We have so taken for granted the legacies of both Abraham Lincoln and George Washington, their collective birthdays have been relegated to the scrap heap of advertising furniture sales. Not so, yet, with Martin Luther King.
What a mistake to combine the days into one “Presidents Day.” That alone diminished the accomplishments of not just Lincoln and Washington, but other great presidents that ought to be honored.
It can easily be argued that without the Civil Rights Movement for African-Americans, the Women’s Rights Movement wouldn’t have had the success in achieved in the 1970’s. The Civil Rights Movement, with Dr. Martin Luther King, Jr. at the forefront, pushed the door open for the advancement of civil liberties for all oppressed Americans.
We sometimes forget that Martin Luther King was a Christian minister, a Baptist no less. I’m not going to be a hypocrite and extol the virtues of his religion, I simply do not care for religion, but I will extol the virtues of Dr. King’s religious convictions that formed his commitment to civil rights. If there ever was a religious leader for our times, Dr. Martin Luther King, Jr. was that person.
Dr. King would have been 80 years old Thursday, his actual birthday, but on April 4, 1968, he was murdered. There are two speeches he gave, among the thousands he delivered, that stand out in the public eye; his 1963 “I Have a Dream,” delivered during the great — and peaceful — March on Washington. A few excerpts:
In a sense we have come to our nation’s capital to cash a check. When the architects of our republic wrote the magnificent words of the Constitution and the Declaration of Independence, they were signing a promissory note to which every American was to fall heir. This note was a promise that all men, yes, black men as well as white men, would be guaranteed the unalienable rights of life, liberty, and the pursuit of happiness.

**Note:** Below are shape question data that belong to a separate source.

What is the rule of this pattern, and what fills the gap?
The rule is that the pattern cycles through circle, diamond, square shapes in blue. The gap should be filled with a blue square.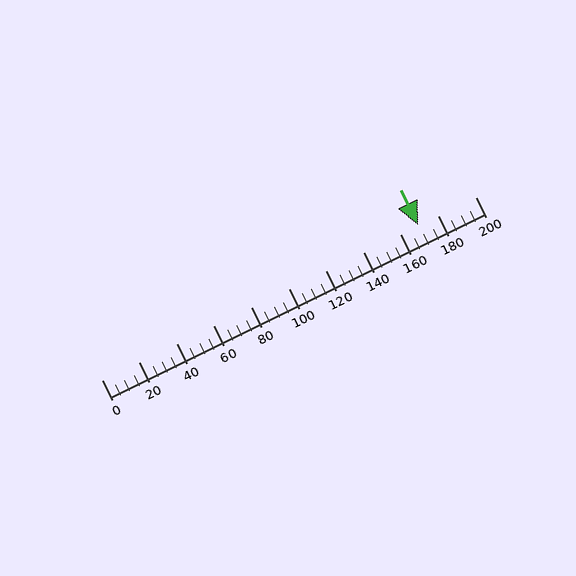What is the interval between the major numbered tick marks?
The major tick marks are spaced 20 units apart.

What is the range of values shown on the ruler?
The ruler shows values from 0 to 200.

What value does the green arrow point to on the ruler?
The green arrow points to approximately 170.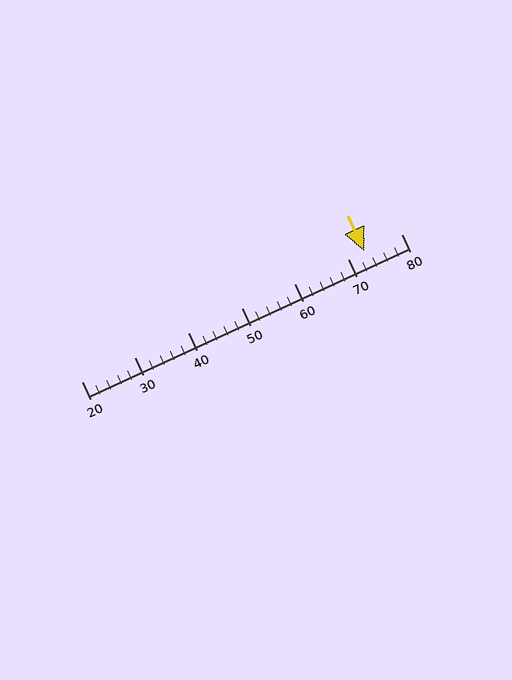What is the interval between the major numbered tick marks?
The major tick marks are spaced 10 units apart.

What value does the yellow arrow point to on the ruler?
The yellow arrow points to approximately 73.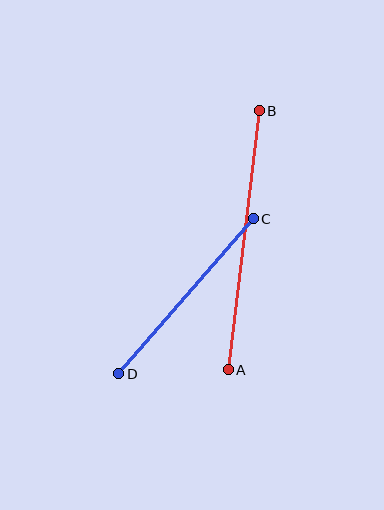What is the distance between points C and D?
The distance is approximately 205 pixels.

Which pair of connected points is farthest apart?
Points A and B are farthest apart.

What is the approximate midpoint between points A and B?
The midpoint is at approximately (244, 240) pixels.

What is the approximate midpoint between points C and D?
The midpoint is at approximately (186, 296) pixels.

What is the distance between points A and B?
The distance is approximately 261 pixels.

In the process of gaining our rightful place we must not be guilty of wrongful deeds. Let us not seek to satisfy our thirst for freedom by drinking from the cup of bitterness and hatred.
We must forever conduct our struggle on the high plane of dignity and discipline. We must not allow our creative protest to degenerate into physical violence.
I have a dream that one day this nation will rise up and live out the true meaning of its creed: “We hold these truths to be self-evident: that all men are created equal.”
I have a dream that my four little children will one day live in a nation where they will not be judged by the color of their skin but by the content of their character.
And when this happens, when we allow freedom to ring, when we let it ring from every village and every hamlet, from every state and every city, we will be able to speed up that day when all of God’s children, black men and white men, Jews and Gentiles, Protestants and Catholics, will be able to join hands and sing in the words of the old Negro spiritual, “Free at last! free at last! Thank God Almighty, we are free at last!”
His other often remembered and quoted speech, the last of his life:
Well, I don’t know what will happen now. We’ve got some difficult days ahead, but it doesn’t matter with me now because I’ve been to the mountaintop. And I don’t mind. Like anybody, I would like to live a long life. Longevity has its place. But I’m not concerned about that now. I just want to do God’s will. And He’s allowed me to go up to the mountain. And I’ve looked over. And I’ve seen the Promised Land. I may not get there with you, but I want you to know tonight, that we, as a people, will get to the Promised Land. And I’m happy, tonight. I’m not worried about anything. I’m not fearing any man. Mine eyes have seen the glory of the coming of the Lord.
Tomorrow, when Barack Obama is sworn in as our 44th President of the United States, we can tell Dr. King’s children we have arrived at the gates of the Promised Land.